Esta  caracterización  a  través  de la  señalada  expresión  legislativa,  no  es  otra  cosa  que la firme y concreta  determinación  del legislador de cobijar solamente a través de este tipo penal  los  comportamientos  que  el apartamiento del orden legal fuese patente, claro,  transparente, pero especialmente perceptible a primera vista.   

Cuando  la  Sala  entra  a la valoración  conjunta  de  los  medios de prueba con los que contó el Tribunal para condenar  al   doctor   CÉSAR   ELÍAS   MERCADO  CABALLERO,  encuentra  que  las  decisiones de tutela proferidas  por  el  procesado,  son  manifiestamente  ilegales,  en  razón a que se oponen  abiertamente  a  lo  previsto  en  el  inciso  3º  del artículo 86 de la Carta  Política  y  el  numeral 1º del artículo 6º del Decreto 2591 de 1.991, sobre  el carácter subsidiario de la acción de tutela.   

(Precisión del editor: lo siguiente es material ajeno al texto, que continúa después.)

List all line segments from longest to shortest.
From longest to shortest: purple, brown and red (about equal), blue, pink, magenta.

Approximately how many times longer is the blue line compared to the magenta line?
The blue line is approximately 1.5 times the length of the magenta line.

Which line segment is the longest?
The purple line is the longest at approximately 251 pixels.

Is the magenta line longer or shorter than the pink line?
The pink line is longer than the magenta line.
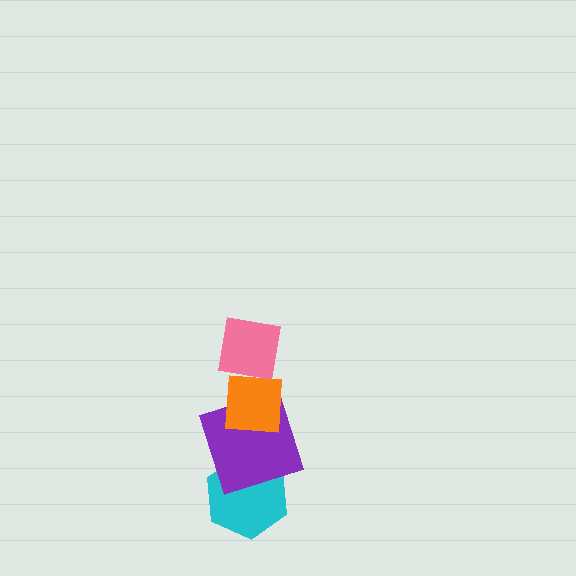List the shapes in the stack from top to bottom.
From top to bottom: the pink square, the orange square, the purple square, the cyan hexagon.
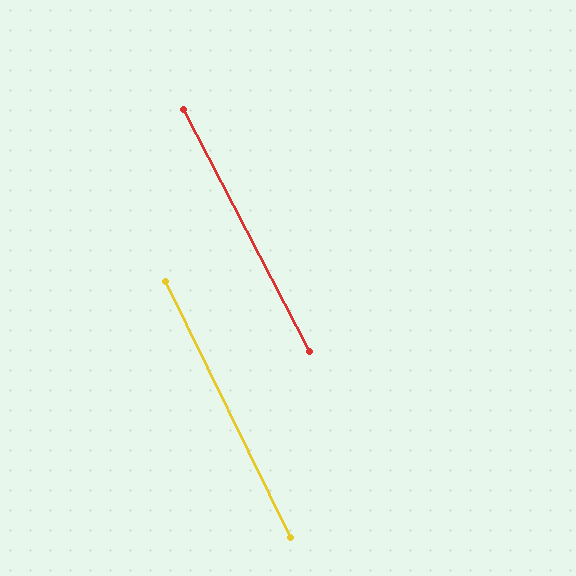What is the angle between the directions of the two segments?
Approximately 2 degrees.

Pero el reproche penal que se efectúa no  solamente  se  limita  a  la  censura  por la ilegalidad, sino que se llega a la  conclusión  de  que  ellas  fueron producto de un conocimiento cabal y completo  por  parte del juez acusado como también de su voluntaria determinación, en la  medida  que para el instante de su expedición, la jurisprudencia constitucional  venía  reiterando  que  la  acción  de  tutela  procedía  cuando los derechos  constitucionales   fundamentales   se  encontraran  evidentemente  vulnerados  o  amenazados  por  la  acción  u  omisión  de las autoridades públicas o de los  particulares  por  los  motivos previstos en la ley, sin que el afectado contara  con otro medio de defensa judicial.   

En  estas  condiciones, tal ilegalidad se  representa  en  el  hecho que, por regla general, la tutela no es viable como en  los  casos  que  falló el procesado, para efectos de obtener el reconocimiento,  liquidación  y  pago  de  acreencias laborales, habida cuenta que los supuestos  perjudicados  poseían  como  medio  idóneo  de  reclamación  la jurisdicción  ordinaria,  en  donde  contaban con las herramientas idóneas para alcanzar esos  fines.   

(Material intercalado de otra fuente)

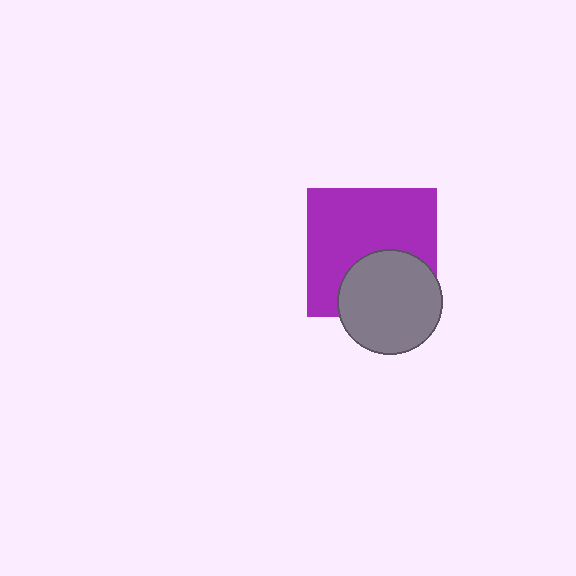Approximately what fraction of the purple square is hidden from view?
Roughly 35% of the purple square is hidden behind the gray circle.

Solamente  se  ha  aceptado,  a manera de  excepción,  para  casos  específicos  en  los  que  se  hubiera  comprobado la  ineficacia  del  medio,  pero,  evidentemente, precedido de un estudio acerca de  las  reales y particulares circunstancias del actor, como por ejemplo, cuando se  afecta  el  mínimo vital, o cuando se emplea para lograr la cancelación de las  mesadas  pensionales  dejadas  de  percibir por personas de la tercera edad para  quienes  son su único ingreso, en fin, en situaciones que reclaman la necesidad  de  intervención  pronta  y  efectiva  para  evitar la ocurrencia del perjuicio  irremediable,  cosa  que  el  juez  acusado  tampoco  sostuvo  en las decisiones  catalogadas  de  prevaricadoras,  pues  entró  a  tutelar  pero  sin  acudir  a  motivación o argumento alguno que justificase su proceder.    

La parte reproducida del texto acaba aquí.